The highway authorities have a small fund for what are called urgent street works, but areas with plenty of unadopted roads, such as Wales, make it far too costly for local highway authorities even to begin to tackle the problem. In Neath, for example, the local highway authority, West Glamorgan county council, suffered heavy cuts in Welsh Office funding this year, as a result of which householders such as those in Pen-y-Banc, Seven Sisters, feel deeply aggrieved, especially when their road is often used by members of the public going to school, to chapel or to the cemetery. Some local residents joke sourly that such is the state of their road that one day there will be an accident on the way to the cemetery and an additional inmate will result.

Householders in unadopted roads can even be legally liable for accidents involving passers-by. Although the public have a right of way and do not contribute to the maintenance of an unadopted street, they can put in a claim if injured in an accident attributable to poor surface —a Catch 22 situation, if ever there was one, for local residents.

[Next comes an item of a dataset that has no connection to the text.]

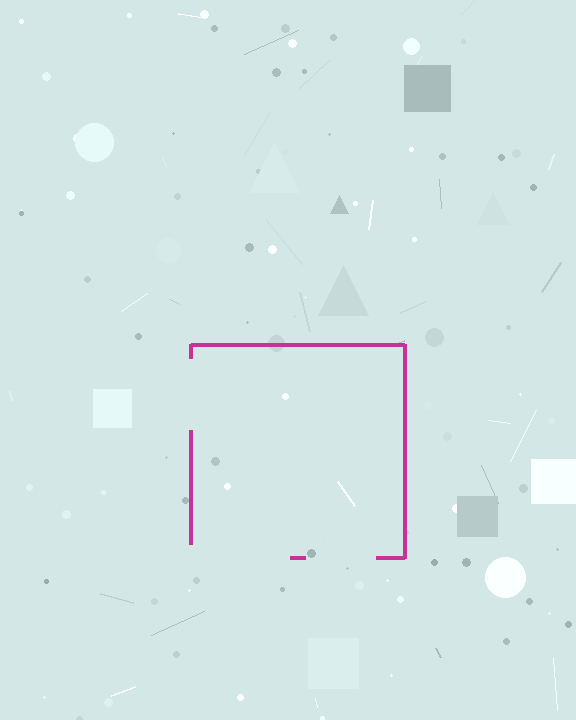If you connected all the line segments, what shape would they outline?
They would outline a square.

What can be done about the problem? In the current political environment, a nationally funded programme to make up unadopted roads is clearly out of the question. Perhaps it always will be squeezed by other priorities. One estimate of the scale of the problem puts the cost at over £2 billion. So a combination of cost and all the complexities of the legal problems means that a state of paralysis reigns.

My Bill proposes a new route. It is that we should have a nationally promoted scheme by which local authorities are permitted to act as guarantors for loans by householders taken out through financial institutions and ultimately claimable against the estate or sale of the property of the residents affected. In other words, householders would be given a choice. They would be able to take out a conventional loan and finance the entire cost of making up the street ready for adoption; or they could pay part of the cost; or they could pay nothing up front and have the cost of the loan set against the value of their homes.

For councils to act as guarantors in that way may be possible without affecting their capital allocations since they would mainly be acquiring a contingent liability. But if they needed to borrow, the Treasury should respond favourably, if only because no new public money would ultimately be involved. The important issue is to empower —indeed, positively to encourage—local highway authori-ties and borough councils to take the initiative and enter into agreements with householders, even those initially reluctant to get involved. To achieve that, it is absolutely vital that we have a national scheme. It is no good leaving it to local initiatives. That has achieved nothing over the decades as the problem has beset and trapped local residents.

With a bit of Government pump-priming, we would achieve a private sector solution. What more could the present Government want? I call on Ministers to display some imagination and to give the go-ahead to overcome the long-standing and frustrating problem of unadopted roads. I look forward to an invitation from the Secretary of State for the Environment to discuss with him how to progress my Bill through its later stages in the House.

Question put and agreed to.

Bill ordered to be brought in by Mr. Peter Hain, Dr. Kim Howells, Mr. Paul Murphy, Mr. Ron Davies, Mr. Gareth Wardell, Mr. Alan W. Williams, Mr. Harry Barnes and Mr. Ian McCartney.